Секунды вдруг начинают сливаться в одно целое под названием вечность, когда я ощущаю вкус губ Глеба на своих губах. Не сразу понимаю, что происходит, ведь я хотела уйти, мое сердце разрывалось от обиды, тревоги и чего-то еще, очень болезненного и необъяснимого. А потом Глеб сказал, что я нужна ему, и эта короткая фраза заполнила пустоту в моей душе. Там одна за другой стали загораться звезды, хотя раньше мне казалось, что у моих звезд давно села батарейка.
По инерции, больше мне не хочется сдерживать рвущиеся наружу чувства, я обвиваю руками вокруг шеи Глеба и принимаю его поцелуи: не жаркие или страстные, а изголодавшиеся. Он целует меня так, словно всегда мечтал об этом — обо мне, о нас, о чем-то большем. Даже не верится, что такое в принципе возможно.
Запустив руки в мои волосы, Глеб стягивает заколку, позволяя прядям рассыпаться каскадом по моим плечам. Он делает шаг, заставляя меня подчиняться и двигаться с ним в одном направлении. При этом, мы не останавливаясь в поцелуях, и в этот миг, кажется, что каждая частичка Гордеева принадлежит мне одной. Что он готов остаться со мной навечно, и от этого жар внизу живота только усиливается.
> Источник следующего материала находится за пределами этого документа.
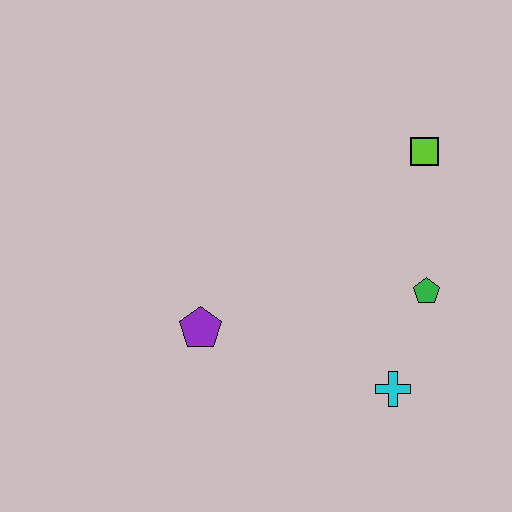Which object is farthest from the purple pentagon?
The lime square is farthest from the purple pentagon.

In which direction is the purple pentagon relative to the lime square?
The purple pentagon is to the left of the lime square.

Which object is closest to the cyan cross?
The green pentagon is closest to the cyan cross.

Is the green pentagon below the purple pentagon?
No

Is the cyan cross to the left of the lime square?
Yes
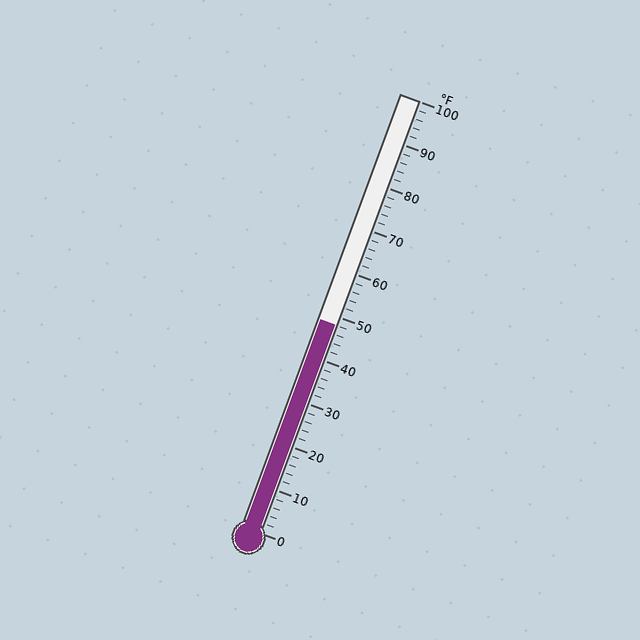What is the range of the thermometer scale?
The thermometer scale ranges from 0°F to 100°F.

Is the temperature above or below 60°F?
The temperature is below 60°F.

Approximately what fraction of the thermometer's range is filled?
The thermometer is filled to approximately 50% of its range.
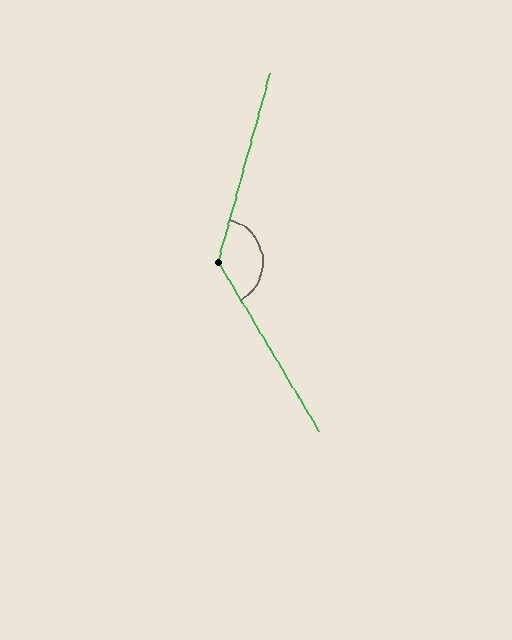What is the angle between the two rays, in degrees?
Approximately 134 degrees.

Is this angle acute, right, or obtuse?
It is obtuse.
Мои руки проникают под майку Глеба, но он внезапно вздрагивает и морщится. Дыхание сбивчивое, взгляд опьяненный, горящий.
— Прости, — робко шепчу, ощущая, как смущение накрывает с головой. Мне даже хочется сбежать, спрятаться, уж больно эти чувства оголенные, в какой-то степени стыдливые.
— Иди ко мне, Дашка, — побег отменяется, ведь Глеб меня притягивает обратно, позволяя уткнуться носом в его грудь. Это все взаправду? Я точно не сплю?!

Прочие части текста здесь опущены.